Non. Les appareils grand public peuvent signaler des ronflements ou une baisse d'une saturation en oxygène estimée — une incitation utile à consulter, rien de plus. Le diagnostic exige un enregistrement du sommeil mesurant correctement le flux aérien, l'effort respiratoire et l'oxygénation, interprété par un professionnel. Considérez tout résultat d'application comme un signal, jamais comme une réponse.

L'apnée du sommeil ne touche-t-elle que les personnes en surpoids ?

Non. Le surpoids est le facteur de risque modifiable le plus fort, mais des personnes minces et sportives font aussi des apnées du sommeil — souvent pour des raisons anatomiques comme une mâchoire petite ou reculée, de grosses amygdales ou une obstruction nasale chronique. Un poids normal ne l'exclut pas.

Comment traite-t-on l'apnée du sommeil ?

Le plus souvent par la PPC (CPAP), qui maintient les voies aériennes ouvertes grâce à de l'air légèrement sous pression ; voir la thérapie CPAP pour savoir à quoi ressemblent vraiment les premières semaines. Autres options : une orthèse dentaire sur mesure dans les formes légères à modérées, la thérapie positionnelle, la perte de poids, le traitement d'une obstruction nasale, et la chirurgie pour certaines anatomies. Votre médecin choisit en fonction des résultats de votre enregistrement.

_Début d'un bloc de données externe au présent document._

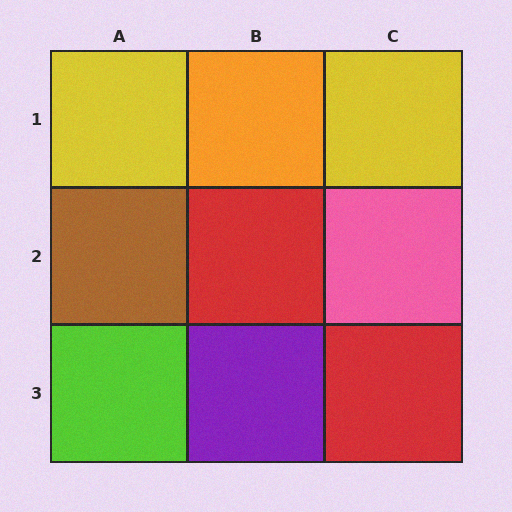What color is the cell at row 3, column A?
Lime.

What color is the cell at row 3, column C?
Red.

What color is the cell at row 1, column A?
Yellow.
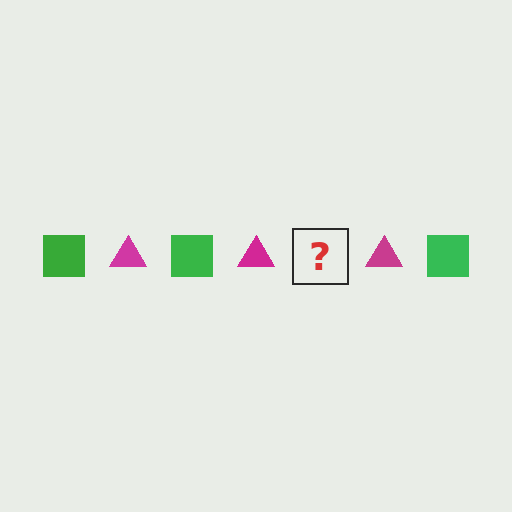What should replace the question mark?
The question mark should be replaced with a green square.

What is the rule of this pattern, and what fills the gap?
The rule is that the pattern alternates between green square and magenta triangle. The gap should be filled with a green square.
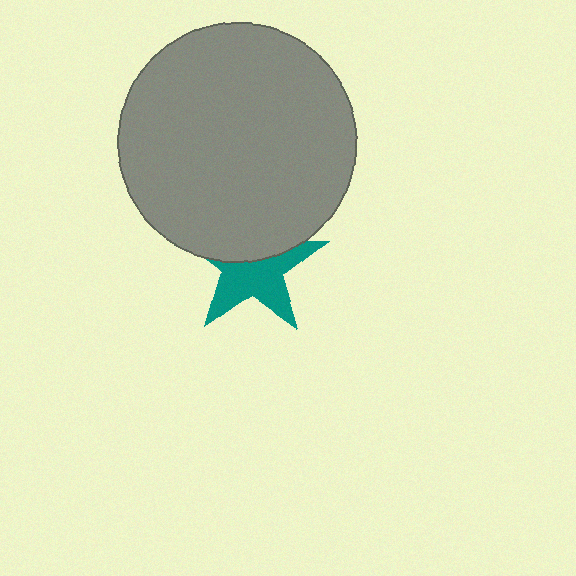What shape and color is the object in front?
The object in front is a gray circle.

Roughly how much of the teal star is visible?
About half of it is visible (roughly 56%).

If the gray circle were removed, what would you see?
You would see the complete teal star.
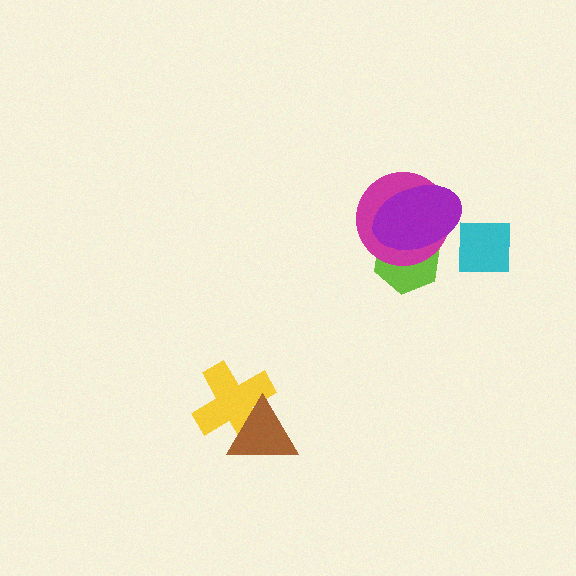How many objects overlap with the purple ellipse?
2 objects overlap with the purple ellipse.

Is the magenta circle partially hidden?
Yes, it is partially covered by another shape.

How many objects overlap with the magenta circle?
2 objects overlap with the magenta circle.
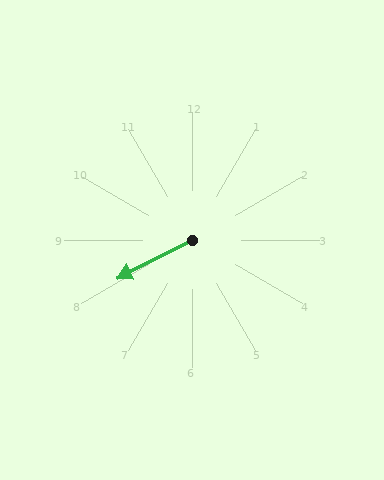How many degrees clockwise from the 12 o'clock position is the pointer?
Approximately 243 degrees.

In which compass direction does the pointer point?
Southwest.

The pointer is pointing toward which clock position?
Roughly 8 o'clock.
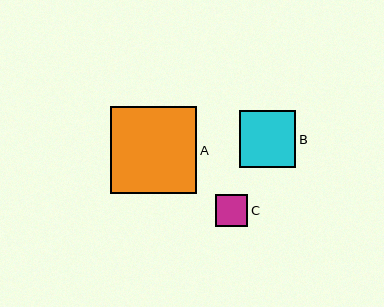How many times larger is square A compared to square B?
Square A is approximately 1.5 times the size of square B.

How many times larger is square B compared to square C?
Square B is approximately 1.8 times the size of square C.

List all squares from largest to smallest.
From largest to smallest: A, B, C.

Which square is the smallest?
Square C is the smallest with a size of approximately 32 pixels.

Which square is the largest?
Square A is the largest with a size of approximately 87 pixels.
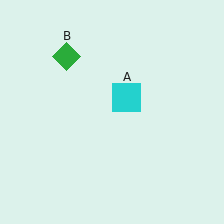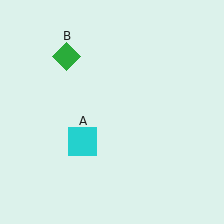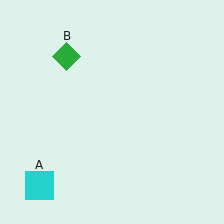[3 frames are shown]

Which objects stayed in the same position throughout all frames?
Green diamond (object B) remained stationary.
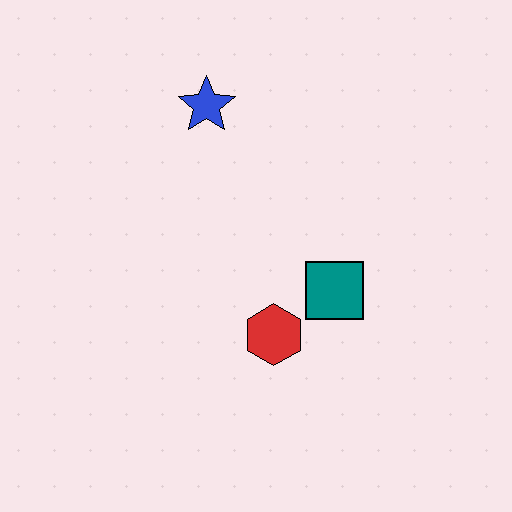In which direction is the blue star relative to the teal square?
The blue star is above the teal square.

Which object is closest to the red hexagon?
The teal square is closest to the red hexagon.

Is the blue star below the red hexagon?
No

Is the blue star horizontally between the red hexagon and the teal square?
No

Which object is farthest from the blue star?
The red hexagon is farthest from the blue star.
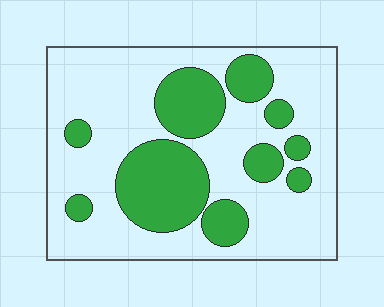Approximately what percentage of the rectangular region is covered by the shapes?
Approximately 30%.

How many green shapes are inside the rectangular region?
10.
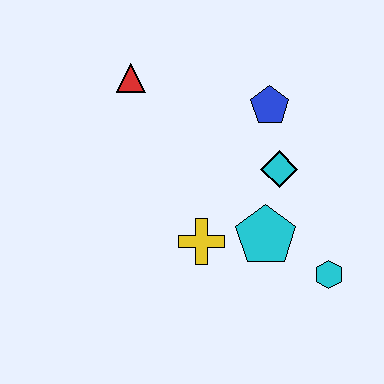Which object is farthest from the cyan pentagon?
The red triangle is farthest from the cyan pentagon.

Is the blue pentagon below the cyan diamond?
No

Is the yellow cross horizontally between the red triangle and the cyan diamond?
Yes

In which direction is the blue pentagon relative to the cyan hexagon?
The blue pentagon is above the cyan hexagon.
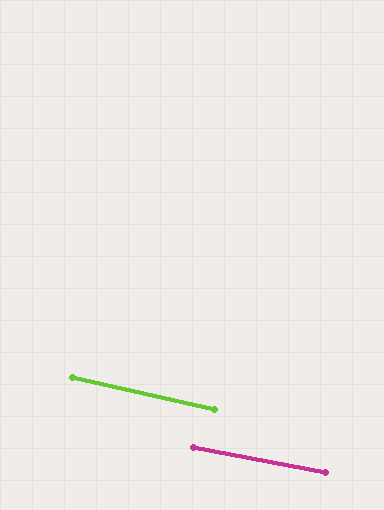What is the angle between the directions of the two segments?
Approximately 2 degrees.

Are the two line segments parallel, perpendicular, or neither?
Parallel — their directions differ by only 2.0°.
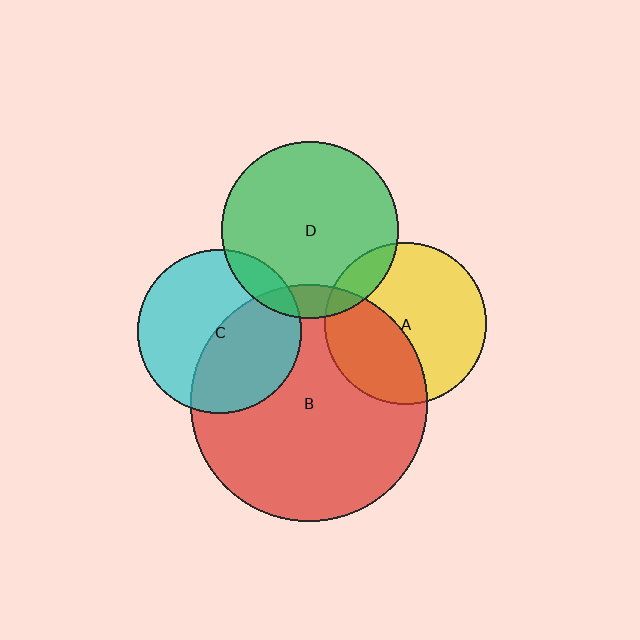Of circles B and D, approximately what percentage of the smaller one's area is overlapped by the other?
Approximately 10%.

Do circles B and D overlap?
Yes.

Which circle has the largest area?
Circle B (red).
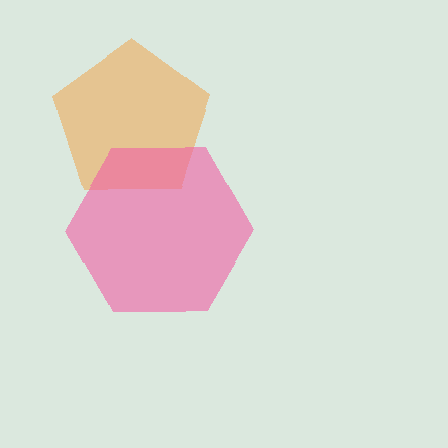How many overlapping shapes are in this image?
There are 2 overlapping shapes in the image.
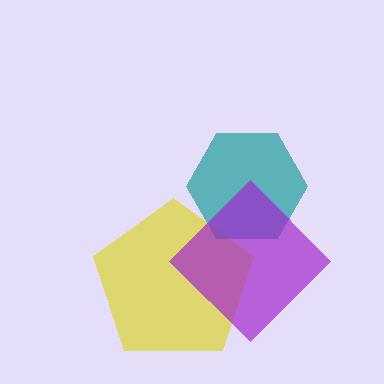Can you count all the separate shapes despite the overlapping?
Yes, there are 3 separate shapes.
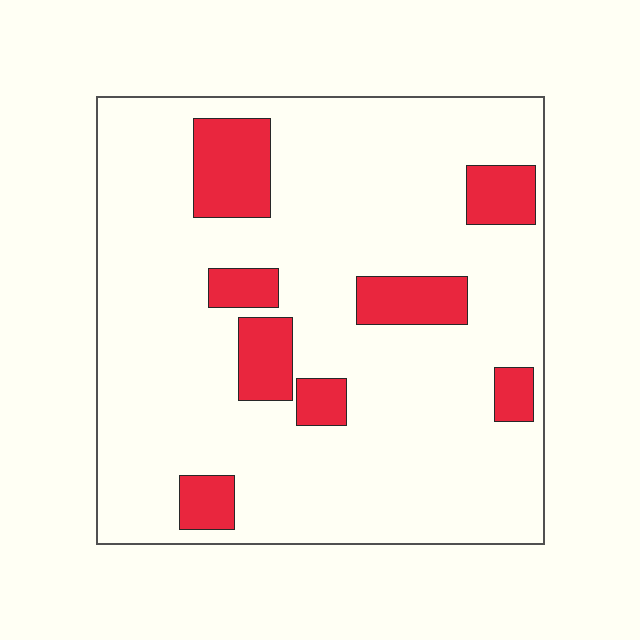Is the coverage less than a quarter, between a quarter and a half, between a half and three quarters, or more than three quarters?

Un enregistrement du sommeil suppose-t-il de passer une nuit à l'hôpital ?

Souvent non. Beaucoup de personnes sont testées avec un kit d'enregistrement à domicile, porté dans leur propre lit. L'examen en laboratoire est réservé aux tableaux complexes, aux suspicions d'apnée centrale ou d'un autre trouble du sommeil, ou lorsque le test à domicile revient non concluant.